Attached is FINAL draft content for review on cbrecovery for missing data partitions:
"Data Recovery from Remote Clusters" on pages 114 – 118.
Mandatory Reviewers: Bin Cui, Abhinav
Optional Reviewers: PerryK, JamesM
Bug tracking doc update: http://www.couchbase.com/issues/browse/MB-8017
Review timeframe: *Please provide your review input by EOD Wednesday, May 22 of next week.
*Please add comments directly to the PDF or to the bug link above.
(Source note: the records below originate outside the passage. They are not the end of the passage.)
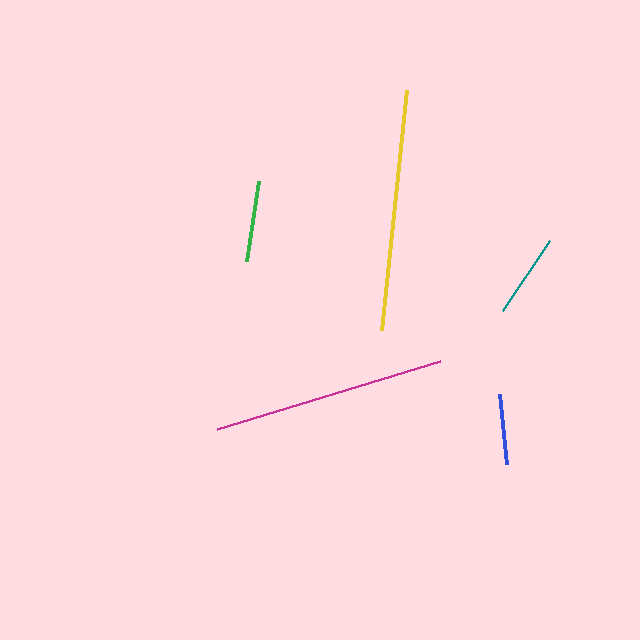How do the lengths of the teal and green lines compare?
The teal and green lines are approximately the same length.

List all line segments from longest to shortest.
From longest to shortest: yellow and magenta (about equal), teal and green (about equal), blue.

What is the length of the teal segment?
The teal segment is approximately 84 pixels long.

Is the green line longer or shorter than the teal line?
The teal and green lines are approximately the same length (about 84 and 81 pixels).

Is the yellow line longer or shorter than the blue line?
The yellow line is longer than the blue line.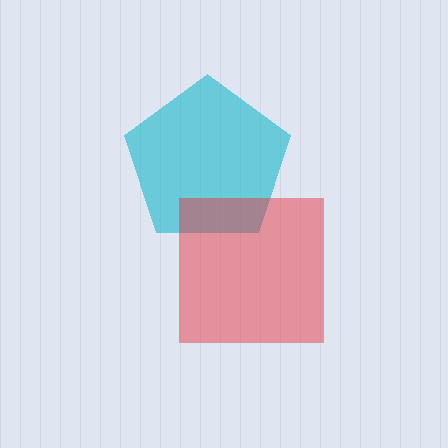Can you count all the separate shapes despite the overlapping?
Yes, there are 2 separate shapes.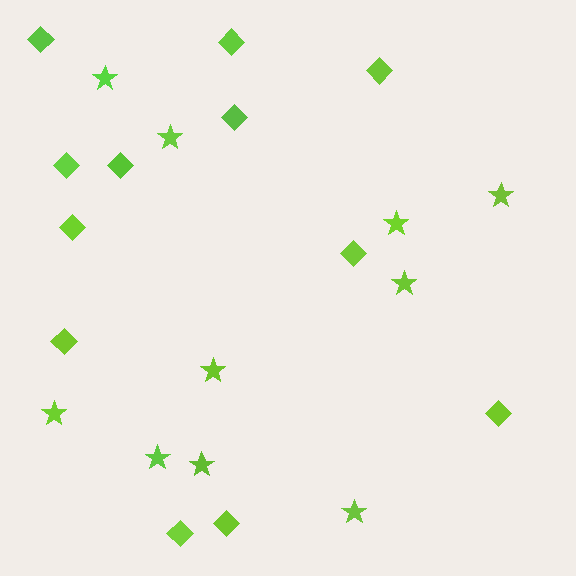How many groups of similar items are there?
There are 2 groups: one group of diamonds (12) and one group of stars (10).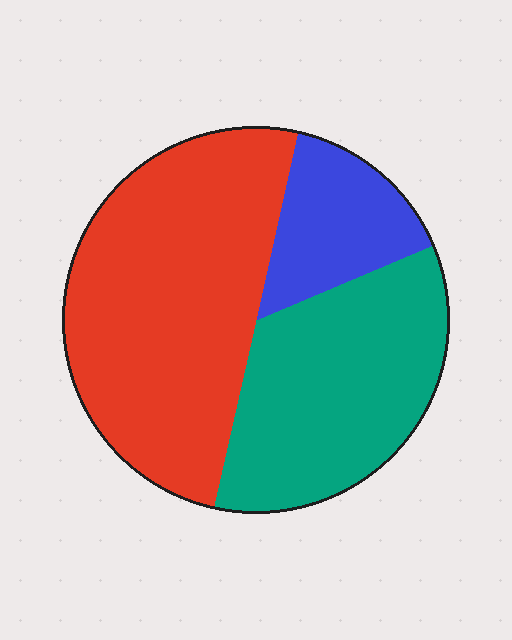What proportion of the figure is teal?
Teal takes up about one third (1/3) of the figure.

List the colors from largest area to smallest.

Provide a tool to help with data recovery when nodes (beyond the number of replicas) fail. Currently if a rebalance operation is performed without restoring data, it causes loss of data. To help restore data, we need to develop a tool that manages the following:
- check with partitions are missing all-together
- Block service for those partitions
- Recover the missing partitions from the backup cluster
- Start service on those partitions
This will require data to be backed up using XDCR on a separate cluster. The first version of the tool will be available in the early April time frame. It will be productized in the 2.1 release.
Addition details here:
Engineering spec: http://hub.internal.couchbase.com/confluence/display/~farshid/cbrecovery+tool.
PM requirements: http://hub.internal.couchbase.com/confluence/display/PM/CBRecovery+Tool
Need to build by 2.0.2 / April